Many people dread the idea of public speaking and yet an increasing number of jobs now require this skill. You are certainly not alone if the thought of speaking in front of other people sends shivers down your spine. With 25% of the population sharing your fear, this phobia is the most common phobia of all and is known medically as glossophobia which is the Greek phrase meaning ‘anxiety of speaking’.
A good public speaker has the skills to accurately plan, organise and deliver a really effective presentation to an audience – whatever the size. They can communicate powerfully and perform equally in front of a large audience as well as they can on a one-to-one basis. They can deliver their message effectively, charismatically and persuasively and in doing so they strengthen their company’s brand, customer loyalty, which in turn boosts sales.

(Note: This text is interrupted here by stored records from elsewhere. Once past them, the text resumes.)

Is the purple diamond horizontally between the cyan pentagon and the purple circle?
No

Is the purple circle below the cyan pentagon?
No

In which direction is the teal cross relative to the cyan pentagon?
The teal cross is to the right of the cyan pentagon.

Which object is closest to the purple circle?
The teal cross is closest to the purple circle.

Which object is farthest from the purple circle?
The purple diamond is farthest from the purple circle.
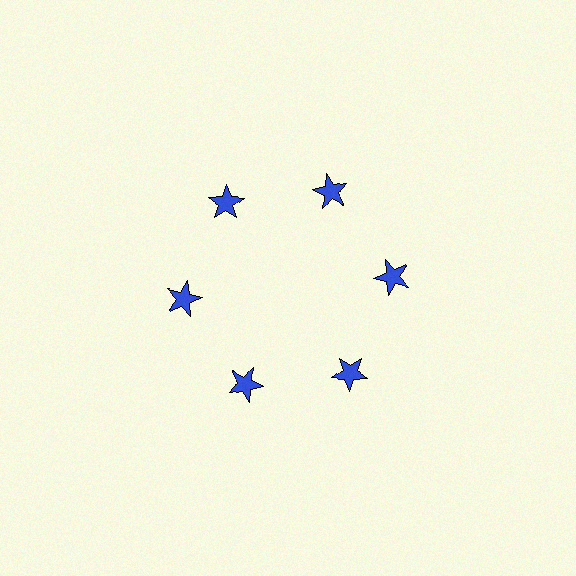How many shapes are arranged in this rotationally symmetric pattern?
There are 6 shapes, arranged in 6 groups of 1.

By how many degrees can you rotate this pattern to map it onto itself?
The pattern maps onto itself every 60 degrees of rotation.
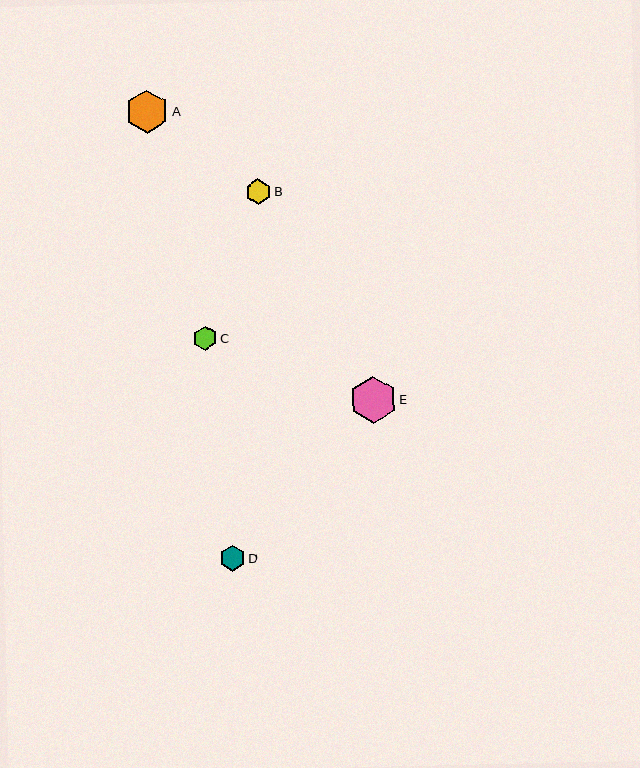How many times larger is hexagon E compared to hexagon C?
Hexagon E is approximately 1.9 times the size of hexagon C.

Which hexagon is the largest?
Hexagon E is the largest with a size of approximately 47 pixels.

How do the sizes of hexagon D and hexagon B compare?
Hexagon D and hexagon B are approximately the same size.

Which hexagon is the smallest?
Hexagon C is the smallest with a size of approximately 25 pixels.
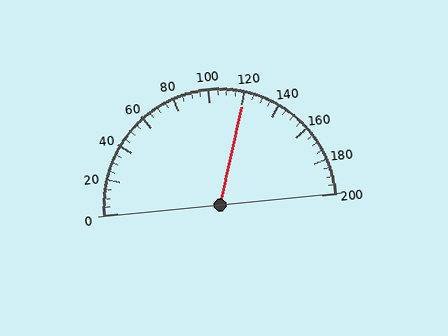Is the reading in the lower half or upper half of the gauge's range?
The reading is in the upper half of the range (0 to 200).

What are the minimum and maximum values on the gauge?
The gauge ranges from 0 to 200.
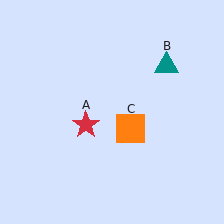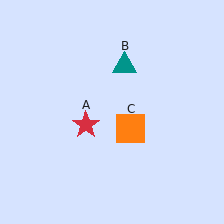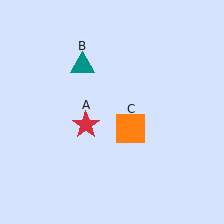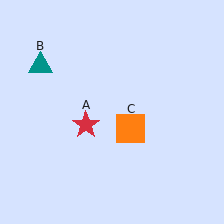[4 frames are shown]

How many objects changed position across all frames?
1 object changed position: teal triangle (object B).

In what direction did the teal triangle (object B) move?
The teal triangle (object B) moved left.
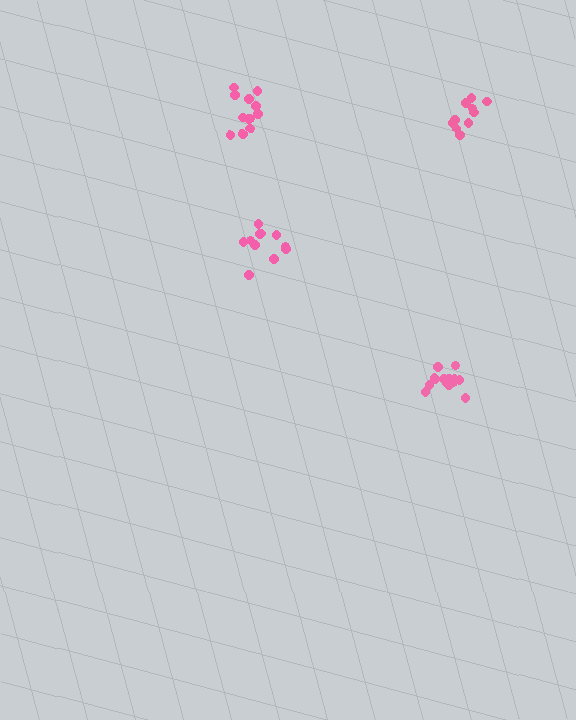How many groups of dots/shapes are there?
There are 4 groups.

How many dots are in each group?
Group 1: 14 dots, Group 2: 11 dots, Group 3: 11 dots, Group 4: 12 dots (48 total).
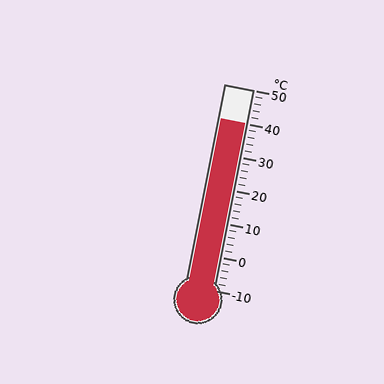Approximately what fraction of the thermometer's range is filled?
The thermometer is filled to approximately 85% of its range.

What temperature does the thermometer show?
The thermometer shows approximately 40°C.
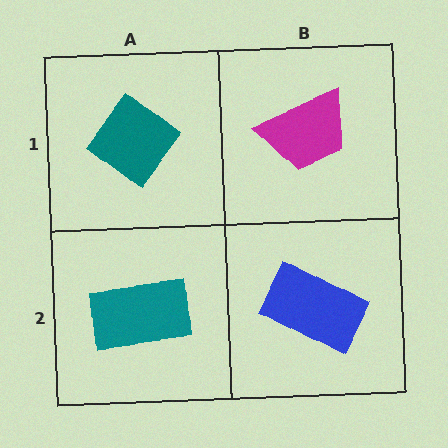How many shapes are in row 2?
2 shapes.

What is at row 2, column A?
A teal rectangle.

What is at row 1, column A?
A teal diamond.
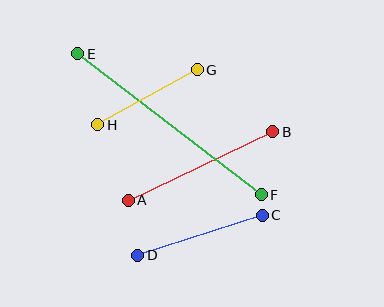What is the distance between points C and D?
The distance is approximately 131 pixels.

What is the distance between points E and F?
The distance is approximately 232 pixels.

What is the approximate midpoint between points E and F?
The midpoint is at approximately (170, 124) pixels.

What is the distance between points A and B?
The distance is approximately 160 pixels.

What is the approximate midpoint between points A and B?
The midpoint is at approximately (201, 166) pixels.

Many employers look on an ability to speak well in public as a huge attribute and one that in certain fields is becoming a necessity. If you are ambitious and want to do well professionally, being able to confidently speak in public will certainly be seen as a great asset and for this reason, you should be keen to successfully overcome your fear of public speaking.
There are actually different verticals of public speaking which is why it is such a common requirement in many career streams. The four types are; ceremonial, demonstrative, informative and persuasive and if you can speak well in any of these styles it will definitely help you grow professionally – and you will reap benefits in your personal life too.
Types of Public Speaking
Ceremonial speaking is the type of public speaking that you will not use quite so often in the corporate world as it is mainly used for big family events such as graduations, weddings, bar mitzvahs and funerals. Having said that, there may well be the opportunity to use this more relaxed and emotional style for a work colleague’s birthday or retirement or on the occasion of a company anniversary.
Demonstrative public speaking is a mixture of speaking and physical action demonstrating a product or a service. The speaker must demonstrate their thorough knowledge throughout and of course their confidence in the subject. The third form of public speaking is informative. The speaker must clearly explain an idea or concept but does not have to get his audience to agree or disagree with him. The final form of public speaking is persuasive and this is the much-loved style of politicians, solicitors and members of the church! Usually, the language used is more forceful and contains nuances that will persuade the audience to think in a certain way. With this style of speech, the speaker is very keen to achieve a certain outcome!
Many people find that the idea of public speaking fills them with dread and this can usually be traced back to childhood memories of having to stand up and read in front of the class with the fear of ridicule. Many specialists, however, believe that this phobia has deep physiological roots and that standing in front of an audience triggers a rush of adrenalin and the ‘flight or fight’ response in many. Whilst even the most seasoned public speakers will admit to feeling nervous before they make their presentation, at the other end of the spectrum, some people are so terrified by the thought of the ordeal that they can suffer a full-blown panic attack.
For those who are lucky enough to only suffer mildly from anxiety, there are a number of ways to ease this. The best advice of all is to prepare your speech well in advance as this definitely leads to a better and more polished performance on the day. Many public speakers suggest visiting the venue beforehand and practising your speech there to check the acoustics and whether a microphone is required. Preparing a list of clear, concise bullet points on a prompt card works well too. Speakers are advised to speak at a slower speed than normal as most of us speak more quickly when nervous. Some seasoned speakers suggest starting a presentation with an amusing story as this relaxes the audience who are busy listening to the tale rather than focusing on the presenter! For other ideas and tips, there are a number of informative websites online.
If you feel that you could do with some professional help, the good news is that there are some excellent brief therapies available and these are provided by phobia treatment specialists with methods designed specifically to cure public speaking fear. It’s important to always work with a specialist therapist because they are more likely to have more experience of working with a phobia like yours. They fully appreciate the importance of speaking in the business world and for your career progression and they are both sympathetic and supportive throughout the course of treatment and many of their patients notice an improvement very quickly as they learn techniques that can be successfully used both in their professional and private lives. Treatment is very affordable too, costing just a few hundred pounds, which is money well spent as being an effective public speaker will definitely prove very beneficial in the progression of your chosen career.